Sementara itu disaat bersamaan dengan Naoko dan Marrie yang sedang bertengkar, William mengendap - endap masuk kedalam kamar Evans yang membuat Evans heran dan bingung atas kedatangan William. Pertemuan yang tidak diduga itu ditemani suara pembawa berita dari televisi yang masih menyala, keduanya saling tatap dalam diam untuk beberapa saat sebelum akhirnya Evans memecahkan keheningan.
"Ada apa ini Will?" tanya Evans heran dan sedikit senyum menatap William
"Ada yang harus aku kerjakan dan ini membutuhkanmu atas permintaan Jester" jawab William, jawaban William semakin membuat Evans terheran.
"Aku sedang menunggu perform dari Naomi, tidak bisakah menunggu setelah me..." belum selesai Evans berkata, William memotong
__ADS_1
"Itu tujuanku kemari, kamu harus segera ikut aku untuk melihat perform Naomi secara langsung. Karena setelah acara itu maka Naomi akan mengatakan kejujuran kepadamu" timpal William
Ditengah kebingungan Evans, tiba - tiba terdengar suara dari televisi yang menayangkan breaking news. Suara musik breaking news itu membuat William dan Evans serentak mengalihkan pandangannya menatap layar televisi, sesuatu berita yang mampu menghentikan acara ditengah - tengah siaran yang sedang berlangsung tentu saja membuat William dan Evans penasaran.

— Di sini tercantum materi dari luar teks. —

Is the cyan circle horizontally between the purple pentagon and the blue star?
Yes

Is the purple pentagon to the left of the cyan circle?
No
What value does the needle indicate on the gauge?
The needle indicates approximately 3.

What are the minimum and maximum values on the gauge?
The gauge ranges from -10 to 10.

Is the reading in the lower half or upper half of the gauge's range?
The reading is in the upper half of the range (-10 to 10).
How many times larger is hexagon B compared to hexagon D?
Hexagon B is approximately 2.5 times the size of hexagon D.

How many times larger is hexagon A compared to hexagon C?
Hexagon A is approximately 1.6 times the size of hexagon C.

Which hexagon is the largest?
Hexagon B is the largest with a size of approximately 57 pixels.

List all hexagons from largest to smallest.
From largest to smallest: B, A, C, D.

Disaat bersamaan ketika itu, di Werner Tower yang salah satu studionya terlihat ramai oleh kru televisi. Semua orang yang berada ditempat itu mulai saling berdesas - desus membahas sesuatu yang sedang hangat, baik itu para kru televisi, penonton yang hadir, bahkan orang - orang lain yang kebetulan sedang berada didalam tower itu. Namun kehebohan itu tidak terasa disebuah ruangan make up room tempat Jester, Naomi, Luke, Harry, Grece dan Justin berada. Jester yang masih terdiam seakan sedang memisahkan diri dari kelima temannya yang asyik mengobrol membuat suasana sedikit canggung terasa.

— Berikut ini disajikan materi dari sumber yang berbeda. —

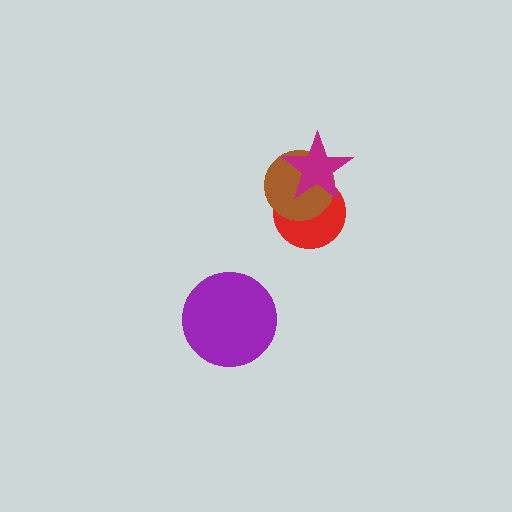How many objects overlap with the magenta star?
2 objects overlap with the magenta star.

Tidak lama setelahnya salah satu kru berlari dan membuka pintu make up room dengan begitu keras sampai mengagetkan Jester, Naomi, Luke, Harry, Grece dan Justin, serentak mereka melihat kru yang membuka pintu dengan wajah yang terkejut. Dengan perasaan marah Grece berjalan mendekati kru itu, bagaimana pun apa yang dilakukan kru itu dapat merusak citra acara yang dipegang oleh Grece.
"Apa kamu tidak diajarkan untuk mengetuk pintu sebelum masuk kedalam ruangan?!!" bentak Grece dengan begitu emosi, untuk sejenak seorang kru itu tidak menjawab Grece karena sedang berusaha mengatur nafasnya yang terengah - engah.

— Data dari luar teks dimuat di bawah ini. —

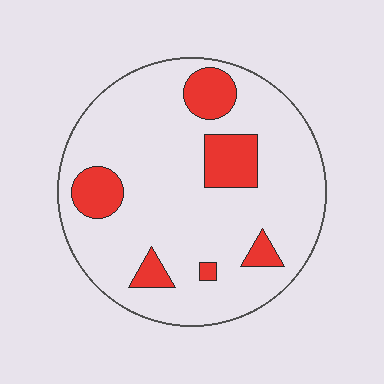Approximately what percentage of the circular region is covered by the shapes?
Approximately 15%.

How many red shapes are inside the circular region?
6.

"Ma... maaf.. hah...hah... nona Grece ini penting dan sudah menjadi breaking news di media lainnya... hah... hah..." jawab seorang kru dengan nafas yang terengah - engah itu kepada Grece sembari memberikan sebuah tablet kepada Grece, dengan kasar Grece menarik tablet itu dari tangan kru.
"Apa yang bisa mengalahkan acara ku disaat seperti ini?!! awas aja sampai gak penting, aku akan pecat kamu!!" ancam Grece sembari memperhatikan layar yang memperlihatkan streaming acara breaking news.
Jauh dari hiruk pikuk dan keriuhan kehidupan perkotaan, disalah satu sudut desa terpencil dan kumuh. Didalam sebuah kamar yang kecil dengan lampu yang tidak menyala sehingga terangnya ruangan sempit itu hanya berasal dari cahaya matahari yang menembus jendela kamar dengan tirai yang sedikit terbuka.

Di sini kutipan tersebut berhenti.